For this week's competition we are featuring Au Gratin Potatoes to go with the steak. This was Connie's favorite dish growing up and she couldn't resist making it. We don't typically eat white potatoes and cheese at our house, so this is a decadent treat!
Yummy Au Gratin Potatoes
Bruce is serving as Betty this week with her recipe:
Betty's Au Gratin Potatoes:
1 medium onion, chopped
1/4 cup margarine or butter
1 tablespoon flour
1 teaspoon salt
1/4 teaspoon pepper
2 cups milk
2 cups shredded natural sharp Cheddar cheese
1/4 cup fine dry bread crumbs
Paprika
Peel and slice potatoes into thin slices.
Cook and stir onion in margarine in 2 quarrt saucepan until onion is tender. Stir in flour, salt and pepper. Cook over low heat, stirring constantly, until mixture is bubbly; remove from heat. Stir in milk and 1 1/2 cups of the cheese. Heat to boiling, stirring constantly. Boil and stir 1 minute. Place potatoes in ungreased 1 1/2 quart casserole. Pour cheese sauce on potatoes. Cook uncovered in 325 degree oven 1 hour 20 minutes or in 375 degree oven for 1 hour.
Mix remaining cheese and the bread crumbs; sprinkle over potatoes. Sprinkle with paprika. Cook uncovered until top is brown and bubbly, 15 to 20 minutes longer. 6 servings.
The Challenger's Au Gratin Potatoes:
This is Connie's original recipe adapted from the dish she enjoyed as a child...
4 tablespoons butter
1 tablespoon flour
1 cup cream
1/2 cup milk
1 teaspoon garlic powder
1 teaspoon salt
1/2 teaspoon pepper
3 slices of American cheese
1 cup of shredded Cheddar cheese
Preheat oven to 350 degrees.
Make the cream sauce:
In a small saucepan, melt 1 tablespoon of butter over medium heat. Add the flour and stir constantly for 3 minutes. Add the cream and milk and stir until slightly thickened. Remove from heat.

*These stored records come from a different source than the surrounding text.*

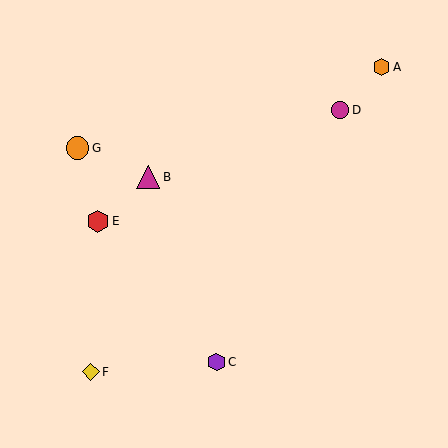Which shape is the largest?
The orange circle (labeled G) is the largest.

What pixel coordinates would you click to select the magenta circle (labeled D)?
Click at (340, 110) to select the magenta circle D.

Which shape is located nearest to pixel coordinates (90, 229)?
The red hexagon (labeled E) at (98, 221) is nearest to that location.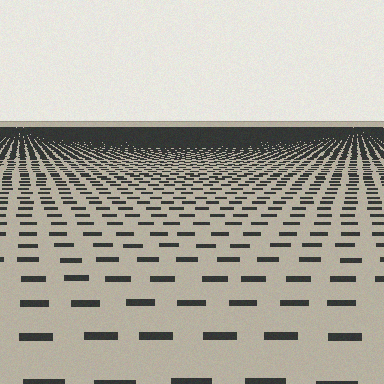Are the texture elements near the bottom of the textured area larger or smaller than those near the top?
Larger. Near the bottom, elements are closer to the viewer and appear at a bigger on-screen size.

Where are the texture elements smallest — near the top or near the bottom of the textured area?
Near the top.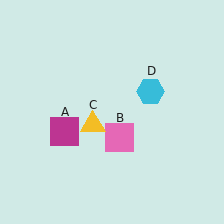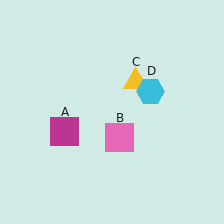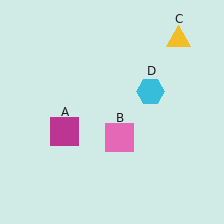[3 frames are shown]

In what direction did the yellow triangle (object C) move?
The yellow triangle (object C) moved up and to the right.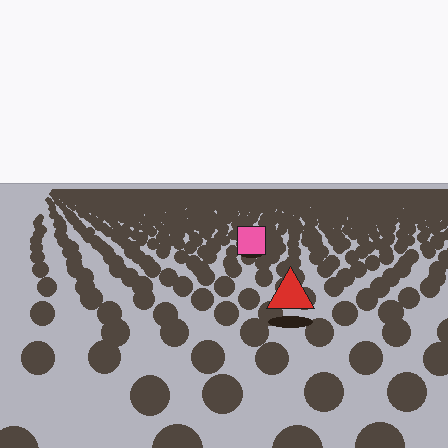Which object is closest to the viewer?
The red triangle is closest. The texture marks near it are larger and more spread out.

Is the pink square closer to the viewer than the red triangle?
No. The red triangle is closer — you can tell from the texture gradient: the ground texture is coarser near it.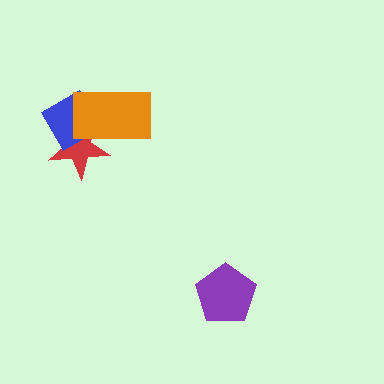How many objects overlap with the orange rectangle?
2 objects overlap with the orange rectangle.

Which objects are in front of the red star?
2 objects cover part of the red star: the blue diamond and the orange rectangle.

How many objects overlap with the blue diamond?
2 objects overlap with the blue diamond.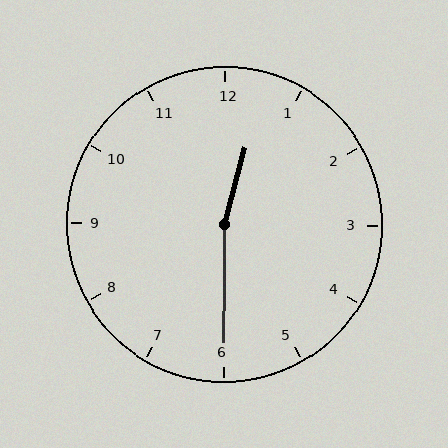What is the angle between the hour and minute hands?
Approximately 165 degrees.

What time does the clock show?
12:30.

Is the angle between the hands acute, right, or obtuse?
It is obtuse.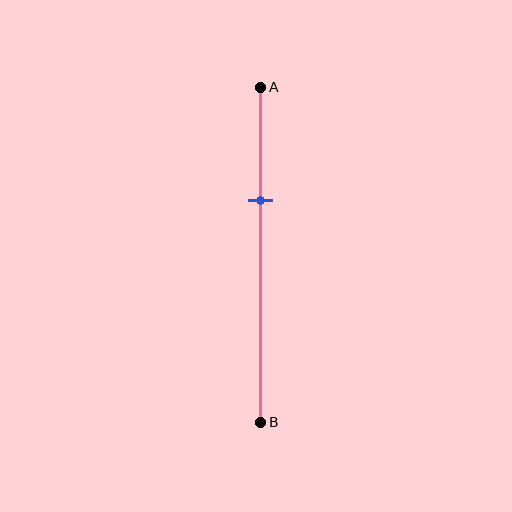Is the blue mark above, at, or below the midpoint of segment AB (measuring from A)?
The blue mark is above the midpoint of segment AB.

Slice the potatoes thinly. Spray a 9 x 13 inch casserole with canola oil. Spread 1/3 of the potatoes in an even layer in the casserole. Top with slivers of 1 tablespoon of butter, 1/3 of the cream sauce, 1/3 of the salt, pepper, and garlic powder, 1 slice of American cheese (cut into strips), and 1/3 of the Cheddar cheese. Repeat for the next two layers.
Cover the casserole with aluminum foil and cook for 1 hour. Remove the foil and cook for approximately 15 more minutes until the top is golden brown.
So, who do you think will win this week's potato challenge...Betty or Connie???